When you walk out of the Contemporary Galleries of the St. Louis Art Museum, you find yourself in a room of European art. The majority of the ground floor of the museum is dedicated to European Art. The galleries are arranged in interesting, and somewhat eclectic ways. There is an element of style and time period, but themes also play an important role in determining what is located with what from gallery to gallery. If you enter from the main foyer, you would encounter two rooms of mostly sculpture from ancient Greece and Rome; however, works from the middle ages are then located on the opposite side of the building a dozen galleries away.

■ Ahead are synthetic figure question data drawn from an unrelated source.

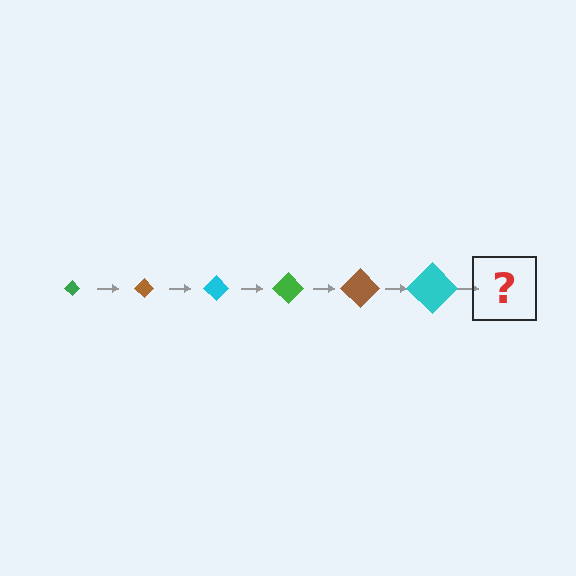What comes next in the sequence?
The next element should be a green diamond, larger than the previous one.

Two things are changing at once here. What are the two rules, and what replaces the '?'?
The two rules are that the diamond grows larger each step and the color cycles through green, brown, and cyan. The '?' should be a green diamond, larger than the previous one.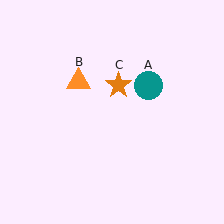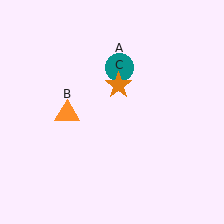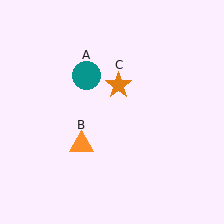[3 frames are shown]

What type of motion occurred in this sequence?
The teal circle (object A), orange triangle (object B) rotated counterclockwise around the center of the scene.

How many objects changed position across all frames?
2 objects changed position: teal circle (object A), orange triangle (object B).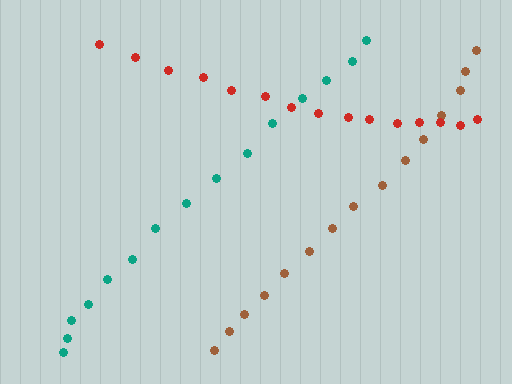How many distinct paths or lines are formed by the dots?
There are 3 distinct paths.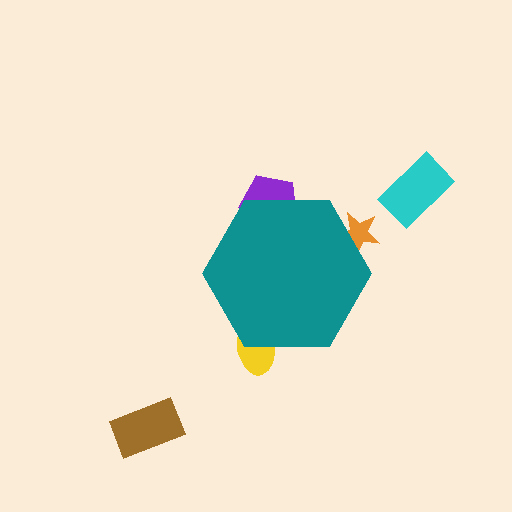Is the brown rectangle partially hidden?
No, the brown rectangle is fully visible.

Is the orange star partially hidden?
Yes, the orange star is partially hidden behind the teal hexagon.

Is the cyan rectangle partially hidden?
No, the cyan rectangle is fully visible.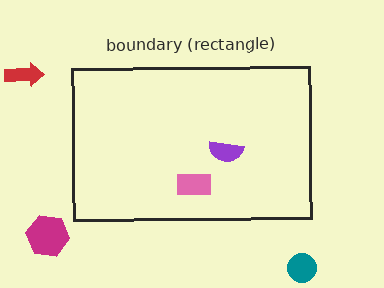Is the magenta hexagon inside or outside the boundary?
Outside.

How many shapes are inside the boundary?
2 inside, 3 outside.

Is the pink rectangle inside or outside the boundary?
Inside.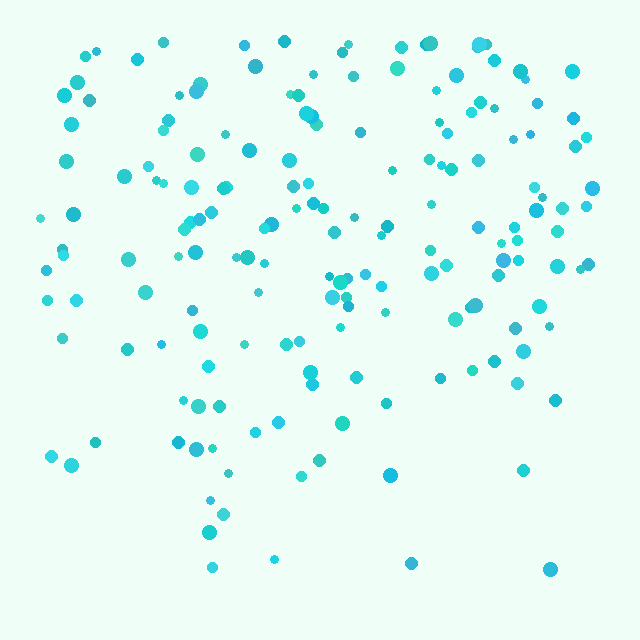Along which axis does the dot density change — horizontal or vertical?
Vertical.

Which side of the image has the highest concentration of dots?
The top.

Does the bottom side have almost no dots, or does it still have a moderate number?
Still a moderate number, just noticeably fewer than the top.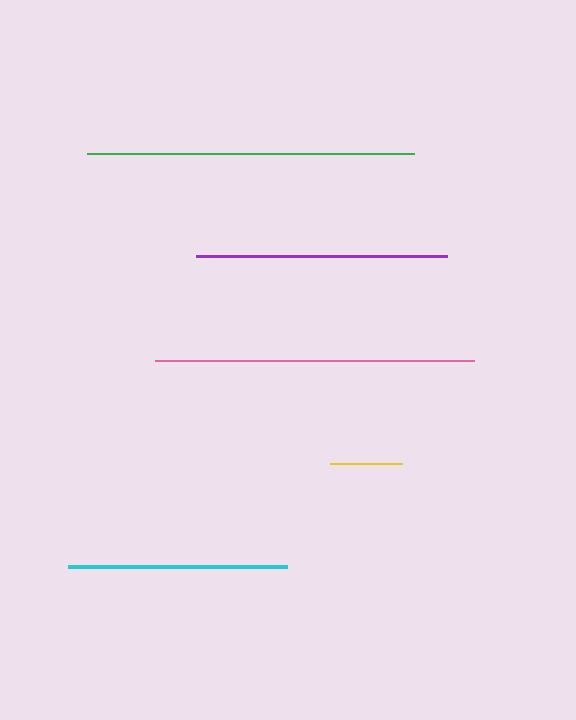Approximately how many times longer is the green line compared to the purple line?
The green line is approximately 1.3 times the length of the purple line.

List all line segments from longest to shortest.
From longest to shortest: green and pink (about equal), purple, cyan, yellow.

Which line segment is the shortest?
The yellow line is the shortest at approximately 72 pixels.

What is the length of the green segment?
The green segment is approximately 327 pixels long.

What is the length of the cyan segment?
The cyan segment is approximately 220 pixels long.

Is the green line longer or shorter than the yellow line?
The green line is longer than the yellow line.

The middle portion of the museum has a large, light filled, atrium dedicated to the works of Max Beckman alone. I have never seen so many Max Beckman paintings in one place before in my life, and depending on which egress you use to enter from or exit to you will find yourself in a gallery with contemporary works or those from 400 years removed. I gave up rather quickly on trying to make sense of it and just decided to be surprised and delight in whatever was waiting in the next space.
As a whole, the collection on exhibit is weaker in predictable "masters" through the ages. If you want to see Rembrandt, visit Boston, New York, Philadelphia, Washington, DC, Detroit or Chicago. Don't expect a Vermeer, don't pine over the lack of a Cranach, a Memling, or a Holbein. Do expect to see contemporary artists of these A-listers that you will NOT see in Boston, New York, Philadelphia, etc. To expect to be surprised by a Gentileschi, Brueghel the Elder, three Vuillards! Hell, three van Goghs, which my travelling companion who worked in the sales office of the National Gallery of Art in Washington, DC said was more than that museum has. An assertion that I found incredulous. So I checked it out: the National Gallery of Art has 23 of Van Gogh's paintings and drawings in its collection. But the fact that the St. Louis Art Museum has three amazing paintings together in one gallery, must have elevated the presence of Van Gogh here to such a place that it seemed remarkable in her memory. A thing of note compared to something else she knew.
It might seem like I'm dissing SLAM...or slamming SLAM. I am not. I'm just comparing it to what I know in a way that makes sense of it as a museum. It's collection is RICH. It's comparable in depth to the Chrysler Museum of art in Norfolk, VA, or the Walter's Collection in Baltimore, MD. It's deeper and wider than the New Orleans Museum of Art in Louisiana or the DeYoung Museum of Art in San Francisco, CA. Very much in line with the Nelson Atkins Museum of Art in Kansas City.